痴漢の被害と弁護士費用保険

私は弁護士専門のコンサルタントです。
日ごろ多くの弁護士とお会いしていると、不条理なことを感じることがあります。

それは、犯罪加害者には弁護士がついていて、被害者には弁護士がついていないことです。

痴漢の例で説明します。

例えば、電車内で痴漢の被害にあったとします。
犯人が逮捕され送検されると、加害者側の弁護士から「示談の申し入れ」があります。

「痴漢を行った加害者は非常に反省している。30万円で示談してくれないか」というような申し入れがあるのです。

弁護士とは言え、加害者側の弁護士は加害者の利益を最優先に弁護活動をしているわけですから、被害者も弁護士を立てて応戦しようと考えます。

ところが被害者が弁護士に痴漢の示談交渉を依頼すると、最低10万円または示談金の20%程度の弁護士費用がかかってしまいます。
これは被害者側の自腹になります。

被害者も弁護士に依頼することで示談金がアップし、そのアップ分で弁護士費用をまかなえることもありますが、そこは確約できません。

弁護士に依頼しても示談金がアップしなければ、本来獲得できる30万円の示談金から自分が依頼した弁護士の弁護士費用10万円を引いて20万円しか手元に残らなくなります。

このような状況になるので、被害者が弁護士を立てて応戦することが少ないのです。

そして加害者には百戦錬磨の弁護士がついていて、被害者には弁護士がついていない状況で示談交渉が進むのです。

これはあまりに不条理だと思います。

手元に残る示談金が減ってもいいから、加害者の弁護士なんかと話もしたくない。こちらの要望もきちんと伝えたい。と弁護士を立てる被害者もいますが、意外とそういう人は少ないのです。

被害者の方は「加害者の弁護士も被害者のことを考えてくれている」などと思っているのかもしれません。

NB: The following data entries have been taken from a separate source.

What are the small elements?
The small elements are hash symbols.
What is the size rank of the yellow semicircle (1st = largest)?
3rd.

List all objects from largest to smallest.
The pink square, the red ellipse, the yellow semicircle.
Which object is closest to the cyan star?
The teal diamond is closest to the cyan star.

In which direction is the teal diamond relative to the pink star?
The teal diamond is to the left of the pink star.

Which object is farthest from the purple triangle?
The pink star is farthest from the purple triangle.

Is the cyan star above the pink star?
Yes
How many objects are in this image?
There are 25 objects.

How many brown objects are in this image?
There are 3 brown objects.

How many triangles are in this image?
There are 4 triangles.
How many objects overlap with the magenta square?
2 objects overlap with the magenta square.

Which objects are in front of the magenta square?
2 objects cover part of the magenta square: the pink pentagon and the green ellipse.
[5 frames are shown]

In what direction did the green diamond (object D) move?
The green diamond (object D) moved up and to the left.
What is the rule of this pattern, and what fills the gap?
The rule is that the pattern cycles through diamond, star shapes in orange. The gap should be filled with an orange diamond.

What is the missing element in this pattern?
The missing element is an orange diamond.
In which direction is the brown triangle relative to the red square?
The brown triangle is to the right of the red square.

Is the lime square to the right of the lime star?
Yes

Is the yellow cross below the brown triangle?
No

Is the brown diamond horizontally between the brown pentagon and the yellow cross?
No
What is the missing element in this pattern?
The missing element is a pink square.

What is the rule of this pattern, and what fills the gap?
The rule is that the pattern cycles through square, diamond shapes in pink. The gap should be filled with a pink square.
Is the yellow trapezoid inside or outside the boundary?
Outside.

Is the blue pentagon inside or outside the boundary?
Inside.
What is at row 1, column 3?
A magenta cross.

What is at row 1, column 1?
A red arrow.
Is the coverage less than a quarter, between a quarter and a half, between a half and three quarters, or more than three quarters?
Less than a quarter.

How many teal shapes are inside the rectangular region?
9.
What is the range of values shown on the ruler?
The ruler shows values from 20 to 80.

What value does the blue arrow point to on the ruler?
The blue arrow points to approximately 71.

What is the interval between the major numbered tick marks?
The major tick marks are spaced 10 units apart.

しかし前にも書きましたが、弁護士は依頼者の利益を最優先に考えて弁護活動しているのです、被害者自身に百戦錬磨の弁護士に負けないくらいの交渉力があれば別ですが、
基本的には加害者の利益になるように示談交渉が進み、示談を成立させようとするのです。

ですから、私は個人的には、被害者も示談金が減ってでも弁護士を立て、弁護士を通してきちんと示談交渉するのがよいのではないかと考えています。
しかし、弁護士費用が被害者持ちというのは納得できないと思います。

弁護士費用保険に入っていれば、突発的な事故で被害者になった場合には、弁護士費用を保険でまかなうことが可能です。

ですから加害者の弁護士なんかとは会いたくもないし話したくもない、こちらも弁護士に依頼する。ということが弁護士費用の心配をすることなく可能になるのです。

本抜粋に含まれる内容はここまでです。